![]() |
doc. google |
“Kini di hari ini, di kedalaman belantara jagat digital dan sosial media,
kepada siapa kita mesti berguru ilmu agama Islam?”
Buku
ini mengajak kita untuk bertafakkur dan menengok kembali ilmu agama yang
tertancap dalam hati kita, menjadikan rendah hati dan menahan untuk tidak
mencela seorang yang tidak sesuai dengan perspektif kita. Ketahuilah, bahwa
berbeda itu wajar apalagi di negara Indonesia yang multikultural dari sabang
sampai merauke.
Ramainya
social media, dan melimpahnya informasi tentang agama yang tersebar di
instagram, facebook, website membuat banyak sekali orang yang belajar dan
mengambil sumber dari internet tanpa pikir Panjang. Istilah tergusurnya para ahli juga menjadi subbab yang
dibahas dalam buku ini, melihat maraknya Google menjadi banyak patokan untuk
mencari ilmu. “Pertanyannya ialah link-link macam apakah yang anda konsumsi?
Benarkah itu link-link dari para ahli yang otoratif di bidangnya? Ataulah itu
hanya link yang kebetulan bertengger di halaman pertama mesin pencarian, entah
karena viral ataupun membayar sponsor kepada Google” hal 55.
Naasnya sumber tersebut
dijadikan patokan untuk menyalahkan banyak orang yang tidak sama pemikirannya.

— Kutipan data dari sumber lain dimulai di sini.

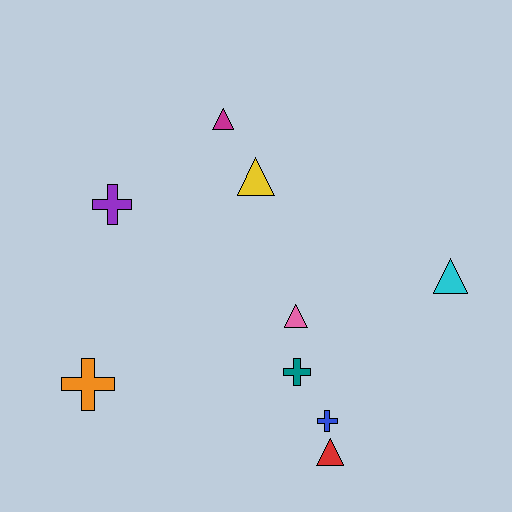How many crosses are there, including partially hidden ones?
There are 4 crosses.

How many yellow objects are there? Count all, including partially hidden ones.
There is 1 yellow object.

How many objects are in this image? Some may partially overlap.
There are 9 objects.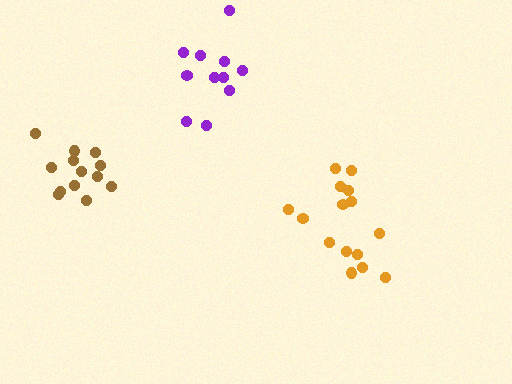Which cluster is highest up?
The purple cluster is topmost.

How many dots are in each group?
Group 1: 15 dots, Group 2: 11 dots, Group 3: 13 dots (39 total).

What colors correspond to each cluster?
The clusters are colored: orange, purple, brown.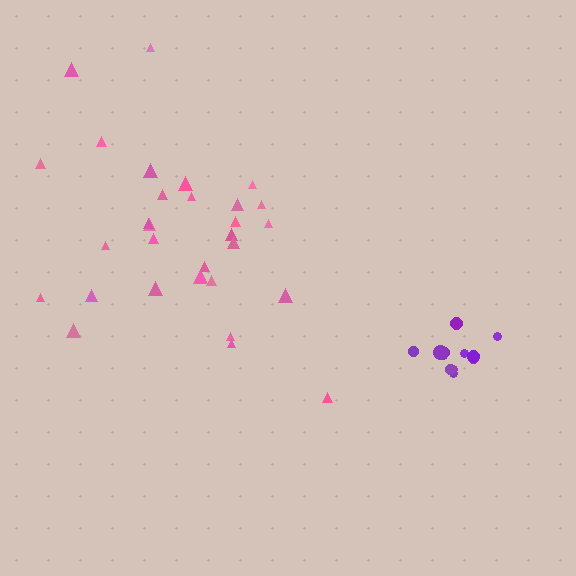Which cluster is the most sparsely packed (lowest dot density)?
Pink.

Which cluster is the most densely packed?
Purple.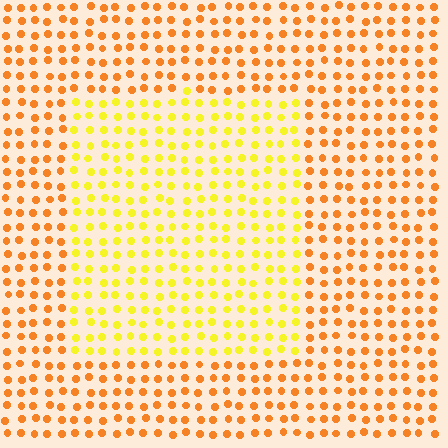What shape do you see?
I see a rectangle.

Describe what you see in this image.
The image is filled with small orange elements in a uniform arrangement. A rectangle-shaped region is visible where the elements are tinted to a slightly different hue, forming a subtle color boundary.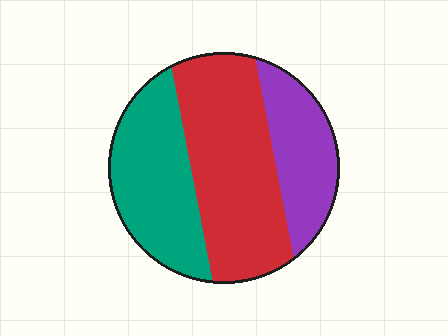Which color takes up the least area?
Purple, at roughly 25%.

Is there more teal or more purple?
Teal.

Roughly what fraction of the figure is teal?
Teal covers 32% of the figure.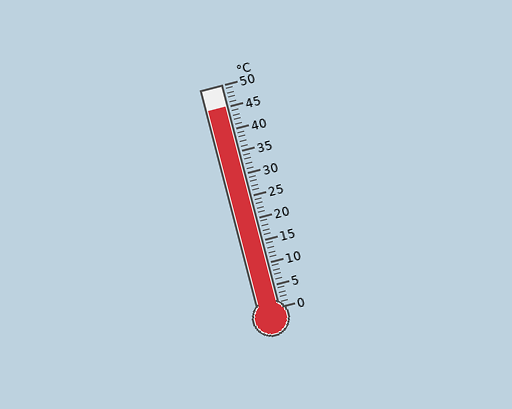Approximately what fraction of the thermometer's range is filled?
The thermometer is filled to approximately 90% of its range.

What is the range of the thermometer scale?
The thermometer scale ranges from 0°C to 50°C.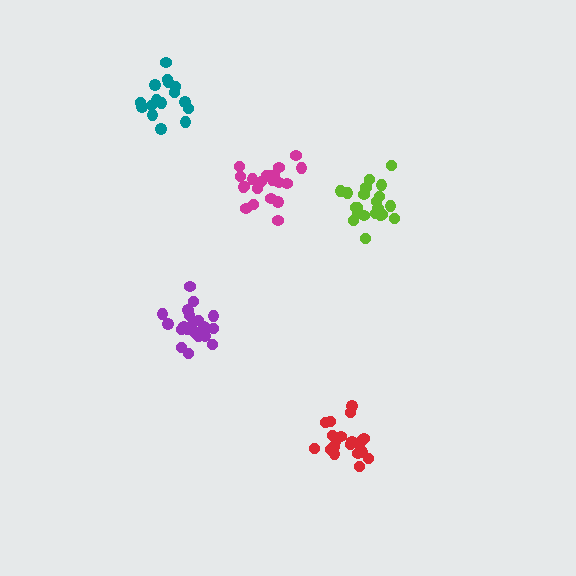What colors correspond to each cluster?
The clusters are colored: red, lime, teal, purple, magenta.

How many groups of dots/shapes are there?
There are 5 groups.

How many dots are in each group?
Group 1: 20 dots, Group 2: 21 dots, Group 3: 16 dots, Group 4: 21 dots, Group 5: 21 dots (99 total).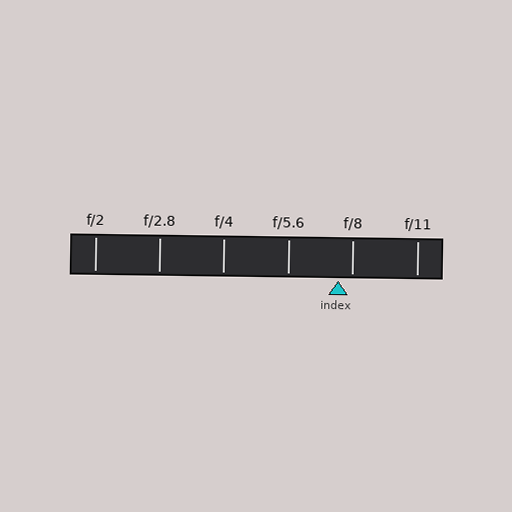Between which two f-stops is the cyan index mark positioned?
The index mark is between f/5.6 and f/8.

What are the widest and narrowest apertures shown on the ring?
The widest aperture shown is f/2 and the narrowest is f/11.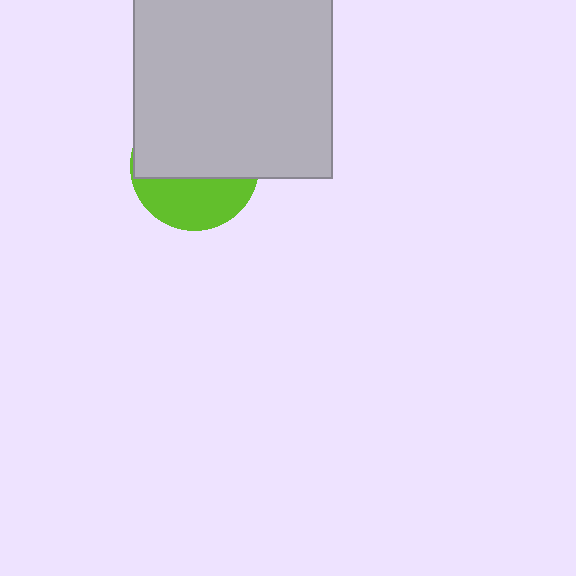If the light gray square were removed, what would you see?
You would see the complete lime circle.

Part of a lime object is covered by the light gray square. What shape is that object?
It is a circle.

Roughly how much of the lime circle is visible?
A small part of it is visible (roughly 38%).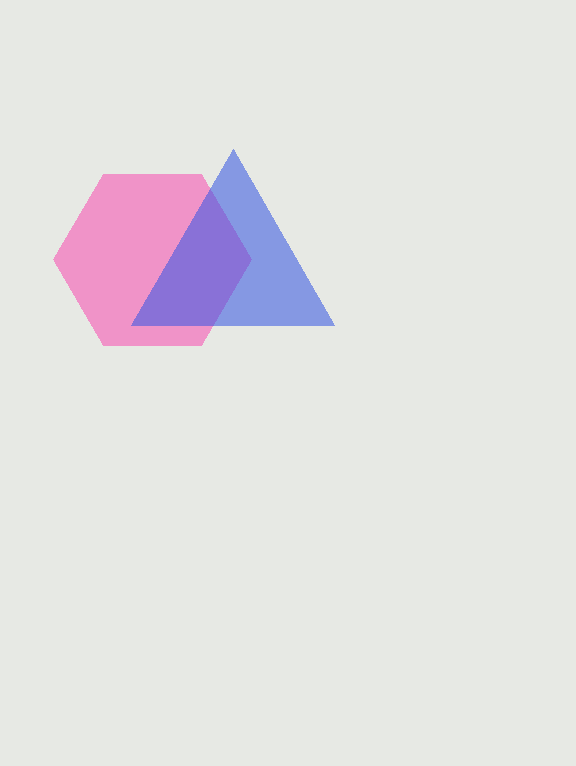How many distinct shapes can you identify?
There are 2 distinct shapes: a pink hexagon, a blue triangle.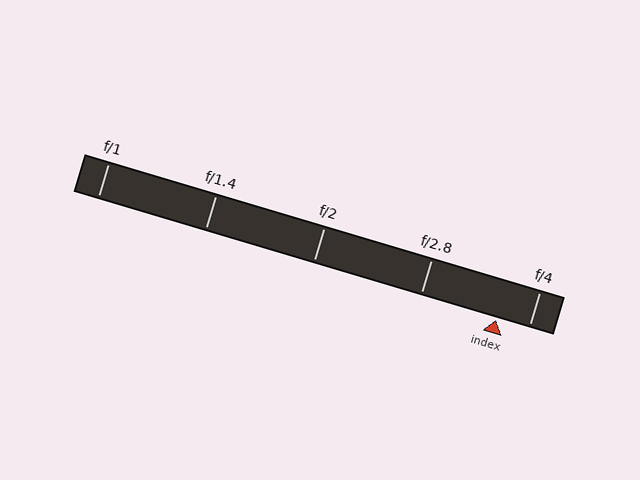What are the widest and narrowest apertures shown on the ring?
The widest aperture shown is f/1 and the narrowest is f/4.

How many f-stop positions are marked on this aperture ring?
There are 5 f-stop positions marked.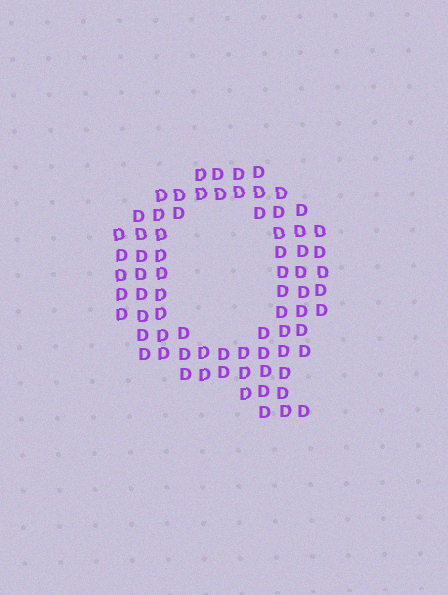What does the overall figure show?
The overall figure shows the letter Q.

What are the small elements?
The small elements are letter D's.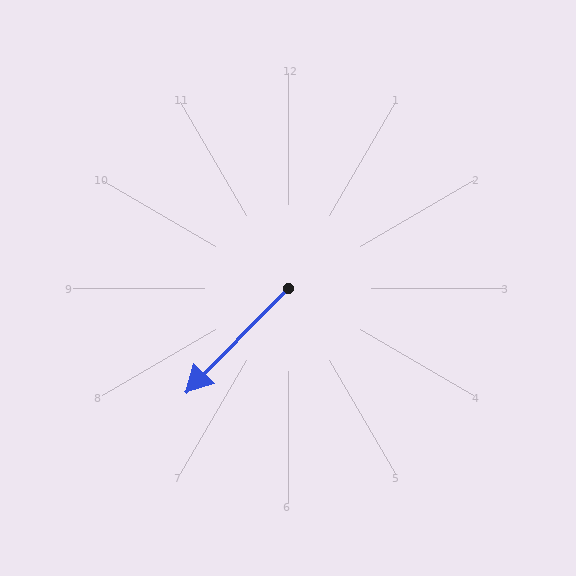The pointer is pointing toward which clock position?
Roughly 7 o'clock.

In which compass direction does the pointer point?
Southwest.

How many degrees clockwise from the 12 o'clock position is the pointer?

Atau tidak sesuai sunnah dan al-Qur’an
Mari
kita tengok, Edi
dalam buku ini menjelaskan dengan detail bagaimana suatu ayat turun beserta
asbabun nuzulnya. Sebuah ayat alquran tidak bisa dibaca dan langsung ditafsirkan sesuai pemikiran awam
seperti kita yang masih cetek ilmu agamanya. Maka ilmu asbabun nuzul
juga perlu diperhatikan dan diperdalam
sehingga tidak terjadi perdebatan
yang seharusnya tidak terjadi.
Misalnya
dalam buku ini, Edi
memberi contoh salah satu kasus tentang jilbab beserta ayatnya. “gara- gara
arus hijrah yang tampak keren,
anda kini demen pakai jilbab lebar. Ihwal jilbab lebarnya saja, ia sahih saja,
apik. Tapi akan menjadi tidak elok lagi ketika anda mulai menyalah-nyalahkan
gaya berjilbab ibu-ibu kampung
dengan menyatakannya tidak sesuai tuntunan sunnah Rasulullah saw”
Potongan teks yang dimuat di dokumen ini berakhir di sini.